Les allégations infondées à l'encontre des
personnes dont le nom apparaît dans le rapport semblent faire
partie d'une campagne de répression orchestrée par le
gouvernement contre l'opposition. Les forces de sécurité
rwandaises ont dressé des listes de réunions clandestines
qu'aurait tenues le MDR dans les régions de Kigali et Cyangugu
pour y promouvoir son idéologie « de division »,
terminologie vague utilisée par le gouvernement pour priver
l'opposition de son droit de représentation en cette année d'élection.
L'action du parlement met en danger la vie et le
bien-être de toutes les personnes dont le nom est cité dans le
rapport. L'une des personnes nommées, le Dr Leonard Hitimana, député,
a « disparu » le 7 avril. Le président Paul Kagame a
réclamé la démission de Célestin Kabanda, secrétaire d'État
aux finances et à la planification économique, également cité
dans le rapport. Le gouvernement a publiquement appelé à la mise
à l'écart de toute vie publique de ces personnes.
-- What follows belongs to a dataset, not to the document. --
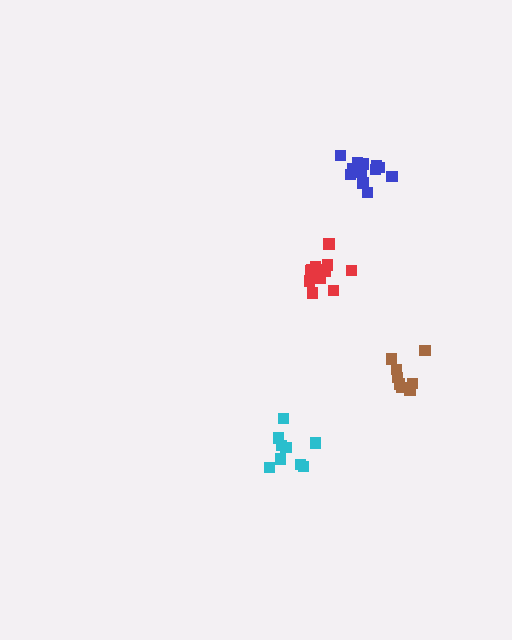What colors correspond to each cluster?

Craignant apparemment pour leur sécurité, deux
hauts responsables militaires dont les noms figurent dans le
rapport, le général Emmanuel Habyarimana, ancien ministre de la
défense et le lieutenant-colonel Balthazar Ndengeyinka, représentant
l'armée au parlement, ont fui en Ouganda le 30 mars.
Il est clair que les proches, le personnel et les
amis des personnes dont les noms figurent dans le rapport courent
également des risques. Damien Musayidizi, secrétaire auprès du
ministre de la Défense ainsi que l'ancien secrétaire d'Emmanuel
Habyarimana ont « disparu » le 3 avril. Le commandant
Félicien Ngirabatware, directeur de l'école militaire de
Ruhengeri et ami personnel du général Emmanuel Habyarimana,
serait détenu au secret au centre de détention militaire de Kami
à Kigali suite à son arrestation le 1er avril.
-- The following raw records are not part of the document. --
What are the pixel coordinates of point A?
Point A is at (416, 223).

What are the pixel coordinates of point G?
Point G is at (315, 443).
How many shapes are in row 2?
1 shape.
Amnesty International appelle également le
gouvernement rwandais à protéger les droits fondamentaux que
sont le droit à la liberté d'opinion et d'expression et le droit
à la liberté de réunion et d'association pacifiques. Toutes les
organisations de la société civile et toutes les organisations
politiques pacifiques, y compris le MDR, doivent pouvoir jouir de
ces droits.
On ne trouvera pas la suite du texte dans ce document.